Tuesday is a big day for
JetBlue Airways.
The low-cost carrier not only reports third-quarter earnings but is due in court.
The Justice Department is suing to block the company’s proposed $3.8 billion merger with
Spirit Airlines
(SAVE). The antitrust trial begins in U.S. District Court in Boston after a two-week delay.
Either earnings or the trial could jump-start JetBlue (ticker: JBLU) stock, which is off 56% since its July peak and 36% for the year, as of Friday’s close.
Any boost, though, may be more likely to eventually come from the trial than from its earnings, though it’s hard to be too optimistic about either.
In its lawsuit, the government opposes the merger on the grounds that it would hurt competition. Prices would increase and travelers would have fewer choices for routes nationwide, according to the Justice Department.
JetBlue disagrees and has tried to ease the government’s concerns, including voluntary agreements to divest Spirit holdings in Boston, Newark and at New York’s LaGuardia Airport if the deal is allowed to go through.
In a separate case, JetBlue was ordered to end its alliance with American Airlines (AAL) in the Northeast. The company opted not to appeal the decision, essentially in a bid to save the Spirit merger. The alliance formed a key part of the government’s complaint about the proposed Spirit deal.
Still, the Justice Department is pressing ahead with its Spirit case despite termination of the alliance and JetBlue’s voluntary divestiture agreements.
JetBlue told Barron’s it is ready to present its side. Spirit didn’t respond to a request for comment.
“We look forward to presenting our case in court as we strongly believe our combination with Spirit is the best opportunity to disrupt the industry by increasing competition and choice, creating a long overdue national low-fare challengers to the dominant Big Four airlines,” a JetBlue spokesperson said in an email.
The outcome looks to be a close-run thing. Raymond James analysts put the deal’s chances of succeeding at greater than half and Deutsche Bank analysts are forecasting a 60% chance, they said in a note after Spirit’s earnings last week.
However, Spirit’s disappointing earnings and guidance makes TD Cowen analyst Helane Becker think that it’s “possible thatJetBlue tries to renegotiate the price, especially if they win their case against the DOJ.”
J.P. Morgan analyst Jamie Baker has an Underweight rating on JetBlue stock but said sooner-than-expected clarity on the acquisition was an upside risk.
But with the trial expected to last 20 days and a decision unlikely for another few months, JetBlue’s third-quarter earnings might be the catalyst for the stock.
Analysts are expecting JetBlue to post an adjusted loss of 25 cents a share, down from a profit of 21 cents a share in the same period last year. Revenue is expected to be $2.4 billion, according to analysts surveyed by FactSet, below the $2.6 billion in 2022’s third quarter.
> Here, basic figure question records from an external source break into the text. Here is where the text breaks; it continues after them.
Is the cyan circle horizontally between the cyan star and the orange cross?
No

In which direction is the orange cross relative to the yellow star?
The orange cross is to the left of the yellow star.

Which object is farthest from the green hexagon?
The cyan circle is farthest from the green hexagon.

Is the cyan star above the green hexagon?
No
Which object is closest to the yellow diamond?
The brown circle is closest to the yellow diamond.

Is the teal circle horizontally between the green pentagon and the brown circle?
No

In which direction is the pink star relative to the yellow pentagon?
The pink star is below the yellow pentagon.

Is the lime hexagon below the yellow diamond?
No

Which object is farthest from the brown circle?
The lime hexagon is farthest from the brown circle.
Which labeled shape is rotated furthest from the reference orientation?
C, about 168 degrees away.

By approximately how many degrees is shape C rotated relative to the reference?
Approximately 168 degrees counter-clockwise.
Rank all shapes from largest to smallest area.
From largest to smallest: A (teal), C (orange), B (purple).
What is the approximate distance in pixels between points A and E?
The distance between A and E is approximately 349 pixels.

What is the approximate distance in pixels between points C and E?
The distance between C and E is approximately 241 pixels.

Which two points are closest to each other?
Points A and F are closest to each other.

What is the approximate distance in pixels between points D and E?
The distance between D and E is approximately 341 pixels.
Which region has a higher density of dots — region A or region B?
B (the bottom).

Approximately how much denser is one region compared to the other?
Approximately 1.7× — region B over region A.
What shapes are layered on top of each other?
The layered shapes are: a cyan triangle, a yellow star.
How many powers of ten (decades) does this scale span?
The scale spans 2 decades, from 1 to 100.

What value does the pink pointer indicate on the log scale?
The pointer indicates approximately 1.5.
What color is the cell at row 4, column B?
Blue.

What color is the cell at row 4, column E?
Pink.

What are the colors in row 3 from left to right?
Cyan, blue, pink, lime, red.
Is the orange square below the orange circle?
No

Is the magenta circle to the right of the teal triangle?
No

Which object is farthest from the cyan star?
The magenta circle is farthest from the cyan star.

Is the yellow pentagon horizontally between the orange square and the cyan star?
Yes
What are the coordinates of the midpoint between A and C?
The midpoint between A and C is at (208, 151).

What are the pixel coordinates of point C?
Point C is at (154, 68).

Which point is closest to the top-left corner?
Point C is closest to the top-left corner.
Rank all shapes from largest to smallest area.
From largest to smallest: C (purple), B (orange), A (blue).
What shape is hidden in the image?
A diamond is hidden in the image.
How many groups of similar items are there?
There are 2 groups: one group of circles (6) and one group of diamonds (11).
Guidance for the current quarter will be of more interest to investors, but with its peers all flagging higher fuel costs, it’s tough to see JetBlue’s outlook sparking a big move higher for the stock.
Discount airlines have come under pressure in the past few months, with the summer vacation season over and fuel prices rising.
Figuring in the antitrust lawsuit, the termination of the Northeast alliance, and the slowdown in domestic demand, it’s easy to see why JetBlue stock has struggled in 2023.